4

Someone has asked a similar question, but the accepted answer doesn't meet my requirements.

Input:

<strong>bold <br /><br /> text</strong><br /><br /><br />
<a href="#">link</a><br /><br />
<pre>some code</pre>
I'm a single br, <br /> leave me alone.

Expected output:

<p><strong>bold <br /> text</strong><br /></p>
<p><a href="#">link</a><br /></p>
<pre>some code</pre>
<p>I'm a single br, <br /> leave me alone.</p>

The accepted answer I mentioned above will convert multiple br to p, and at last wrap all the input with another p. But in my case, you can't wrap pre inside a p tag. Can anyone help?

update

the expected output before this edit was a little bit confusing. the whole point is:

  1. convert multiple br to a single one (achieved with preg_replace('/(<br />)+/', '<br />', $str);)

  2. check for inline elements and unwrapped text (there's no parent element in this case, input is from $_POST) and wrap with <p>, leave block level elements alone.

Community
  • 1
  • 1
jon
  • 61
  • 5
  • Idle curiosity: why do you want to do this? – Mark Elliot Sep 01 '11 at 22:42
  • @jon: While I do not have the answer to your question, here's a good starting point: http://codepad.org/cIzTWlGF – Joseph Silber Sep 01 '11 at 22:47
  • when a form is submitted with a textarea, I got \n (newlines), and I can convert \n to br, but it doesn't look good, so I'm trying to convert multiple br to p. – jon Sep 01 '11 at 22:49
  • @joseph your code can be simply written as preg_replace('/(
    )+/', '
    ', $str); and that'll convert multiple br to a single one
    – jon Sep 01 '11 at 22:57
  • @jon: You're so (embarrassingly) right.
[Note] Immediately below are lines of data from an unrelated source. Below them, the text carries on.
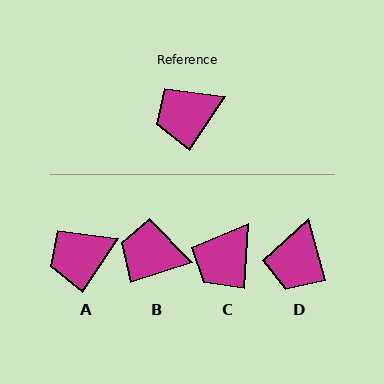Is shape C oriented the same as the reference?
No, it is off by about 30 degrees.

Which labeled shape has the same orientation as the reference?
A.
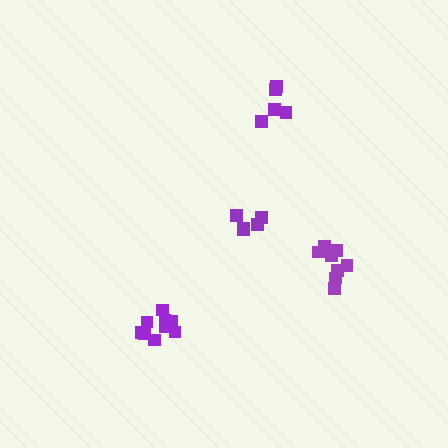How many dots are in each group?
Group 1: 5 dots, Group 2: 5 dots, Group 3: 9 dots, Group 4: 8 dots (27 total).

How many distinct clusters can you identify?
There are 4 distinct clusters.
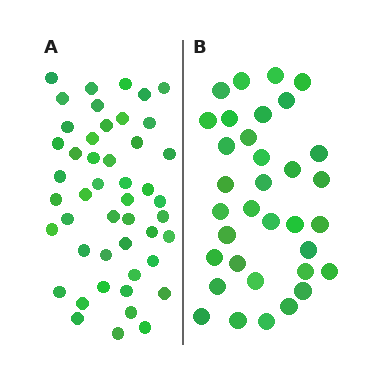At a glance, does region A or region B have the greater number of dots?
Region A (the left region) has more dots.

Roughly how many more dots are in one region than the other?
Region A has approximately 15 more dots than region B.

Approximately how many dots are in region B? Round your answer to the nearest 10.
About 30 dots. (The exact count is 34, which rounds to 30.)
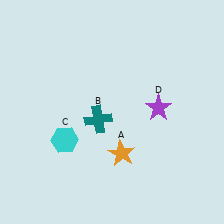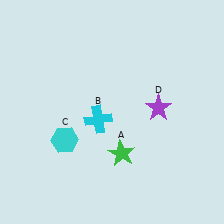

I'm pretty tired... – Joseph Silber Sep 01 '11 at 23:10
  • why not switch from a text area to a full editor like ckeditor (http://ckeditor.com/) or tinymce –  Sep 01 '11 at 23:18
  • @Dagon ckeditor and tinymce are written with client side Javascript, and they cannot be trusted. the input can be easily "hacked" with tools like firebug. we need to validate the input server side anyways. – jon Sep 03 '11 at 03:31
  • nothing in your question mentions validation, it was all about formatting which is what these tools are for. –  Sep 03 '11 at 09:02
  • @Dagon I think I did mention PHP in the subject, so JS is not an option. – jon Sep 03 '11 at 14:29

2 Answers2

3

Do not use regex. Why? See: RegEx match open tags except XHTML self-contained tags

Use proper DOM manipulators. See: http://php.net/manual/en/book.dom.php

EDIT: I'm not really a fan of giving cookbook-recipes, so here's a solution for changing double <br />'s to text wrapped in <p></p>:

script.php:
<?php

function isBlockElement($nodeName) {
  $blockElementsArray = array("pre", "div"); // edit to suit your needs
  return in_array($nodeName, $blockElementsArray);
}

function hasBlockParent(&$node) {
  if (!($node instanceof DOMNode)) {
    // return whatever you wish to return on error
    // or throw an exception
  }
  if (is_null($node->parentNode))
    return false;

  if (isBlockElement($node->parentNode))
    return true;

  return hasBlockParent($node->parentNode);
}

$myDom = new DOMDocument;
$myDom->loadHTMLFile("in-file");
$myDom->normalizeDocument();


$elems =& $myDom->getElementsByTagName("*");
for ($i = 0; $i < $elems->length; $i++) {
  $element =& $elems->item($i);
  if (($element->nextSibling->nodeName == "br" && $element->nextSibling->nextSibling->nodeName == "br") && !hasBlockParent($element)) {
    $parent =& $element->parentNode;
    $parent->removeChild($element->nextSibling->nextSibling);
    $parent->removeChild($element->nextSibling);

    // check if there are further nodes on the same level
    $nSibling;
    if (!is_null($element->nextSibling))
      $nSibling = $element->nextSibling;
    else
      $nSibling = NULL;

    // delete the old node
    $saved = $parent->removeChild($element);
    $newNode = $myDom->createElement("p");
    $newNode->appendChild($saved);
    if ($nSibling == NULL)
      $parent->appendChild($newNode);
    else 
      $parent->insertBefore($newNode, $nSibling);
  }
}

$myDom->saveHTMLFile("out-file");

?>

This is not really a full solution, but it's a starting point. This is the best I could write during my lunch break, and please bear in mind that the last time I coded in PHP was about 2 years ago (been doing mostly C++ since then). I was not writing it as a full solution but rather to give you a...well, starting point :)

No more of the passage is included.